4/08/2022 | 23:47 WIB

Bagikan:

Andi


INSTINGJURNALIS.Com--Oknum jaksa terseret kasus dugaan pengelapan dana jaminan yang disetor Kades Letta Tanah Kecamatan Sibulue, Achmad.


Oknum jaksa yang merupakan mantan Kasi Pidsus Kejari Bone berinisial AK, diduga meminta uang jaminan atas temuan dugaan korupsi proyek rabat beton yang sumber anggarannya dari dana desa tahun anggaran 2019.


Desa Letta Tanah masuk salah satu desa yang diperiksa Kejaksaan Negeri Bone lantaran kegiatannya dianggap bermasalah.


Ironisnya, dana Rp300 juta yang disetor sang kades ke AK yang saat itu masih menjabat Kasi Pidsud justru tidak tercatat di pembukuan kejaksaan negeri (Kejari) Bone. Diduga kuat dana tersebut masuk ke kantong pribadi sang jaksa.


Kades Letta Tanah, Achmad mengatakan, dirinya menyetor langsung uang sebesar Rp300 juta ke oknum jaksa tersebut.


Ia mengaku menyerahkan uang tersebut pada 2020 lalu. AK yang langsung mendatanginya lalu menyampaikan bahwa pihaknya harus melakukan pengembalian terkait dengan pembangunan di desanya.


“Saya serahkan langsung uang itu ke Andi Kurnia sebesar Rp300 juta. Saya punya saksi, punya bukti transfer juga,” ungkapnya, Kamis (07/04/2022).


Achmad mengatakan, alasan mantan Kasi Pidsus mengambil uang, untuk dikembalikan ke kas negara. Setelah itu akan dikembalikan lagi ke rekening desa. Namun sampai saat ini uang tersebut belum juga dikembalikan.

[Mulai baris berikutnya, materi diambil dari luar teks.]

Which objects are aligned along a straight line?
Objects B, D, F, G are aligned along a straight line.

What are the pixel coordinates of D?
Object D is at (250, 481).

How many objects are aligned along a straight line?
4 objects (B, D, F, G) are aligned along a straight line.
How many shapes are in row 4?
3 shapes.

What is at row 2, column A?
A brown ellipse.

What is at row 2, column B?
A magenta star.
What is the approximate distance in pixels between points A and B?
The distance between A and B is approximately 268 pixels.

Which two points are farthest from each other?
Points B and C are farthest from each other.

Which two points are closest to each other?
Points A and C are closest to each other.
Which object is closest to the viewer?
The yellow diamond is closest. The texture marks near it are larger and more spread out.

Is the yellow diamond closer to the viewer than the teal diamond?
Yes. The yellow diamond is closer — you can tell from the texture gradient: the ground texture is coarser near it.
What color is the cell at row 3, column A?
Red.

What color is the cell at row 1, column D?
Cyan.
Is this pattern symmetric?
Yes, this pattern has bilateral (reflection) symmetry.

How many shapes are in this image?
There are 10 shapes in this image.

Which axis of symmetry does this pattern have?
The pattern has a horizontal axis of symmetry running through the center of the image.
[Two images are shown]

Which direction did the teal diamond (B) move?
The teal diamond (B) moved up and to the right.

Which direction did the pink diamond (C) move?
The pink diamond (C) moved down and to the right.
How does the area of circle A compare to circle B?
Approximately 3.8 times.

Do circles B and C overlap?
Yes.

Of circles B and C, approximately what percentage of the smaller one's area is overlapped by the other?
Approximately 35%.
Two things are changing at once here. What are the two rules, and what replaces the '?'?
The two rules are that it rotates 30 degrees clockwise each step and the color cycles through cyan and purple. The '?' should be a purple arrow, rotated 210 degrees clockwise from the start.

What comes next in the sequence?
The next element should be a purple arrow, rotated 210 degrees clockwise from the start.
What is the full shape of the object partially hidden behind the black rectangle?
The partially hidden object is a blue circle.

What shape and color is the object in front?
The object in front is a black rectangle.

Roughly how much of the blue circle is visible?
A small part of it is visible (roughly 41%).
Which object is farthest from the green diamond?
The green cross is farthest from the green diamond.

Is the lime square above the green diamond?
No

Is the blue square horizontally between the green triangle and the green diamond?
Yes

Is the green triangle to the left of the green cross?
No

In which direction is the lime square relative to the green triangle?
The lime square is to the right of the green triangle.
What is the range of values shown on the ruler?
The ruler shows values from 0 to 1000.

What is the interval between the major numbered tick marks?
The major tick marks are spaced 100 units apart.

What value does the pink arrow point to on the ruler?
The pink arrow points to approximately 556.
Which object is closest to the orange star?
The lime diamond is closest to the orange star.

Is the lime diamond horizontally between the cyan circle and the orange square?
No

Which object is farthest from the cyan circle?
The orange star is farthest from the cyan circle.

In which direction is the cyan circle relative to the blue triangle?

"Ini sudah hampir dua tahun mi dilakukan itu pengembalian yang langsung ke oknum jaksanya, yang menyerahkan itu adalah keluarga sendiri dengan nominal Rp 295 juta tunai, dan Rp 5 juta transfer ke rekening pribadinya. Keluarga memiliki bukti transferan sebesar Rp 300 juta ke rekening pribadi," tambahnya.


Kasus tersebut bermuara saat tim penyidik Kejaksaan Negeri Bone memeriksa salah satu proyek di Desa Letta Tanah tahun 2019 lalu. Saat itu penyidik memeriksa pembangunan jalan rabat beton yang terletak di Dusun Kampulajeng Desa Letta Tanah Kecamatan Sibulue Kabupaten Bone Sulsel lantaran mengalami kerusakan yang cukup parah meskipun belum cukup setahun sejak pembangunan.


Belum diketahui secara detail proses kasus tersebut, namun informasi awal pekerjaan rabat beton yang menelan Anggaran Dana Desa (DD) senilai Rp. 241 530.400, dengan volume panjang 300 meter diduga dikerja asal-asalan.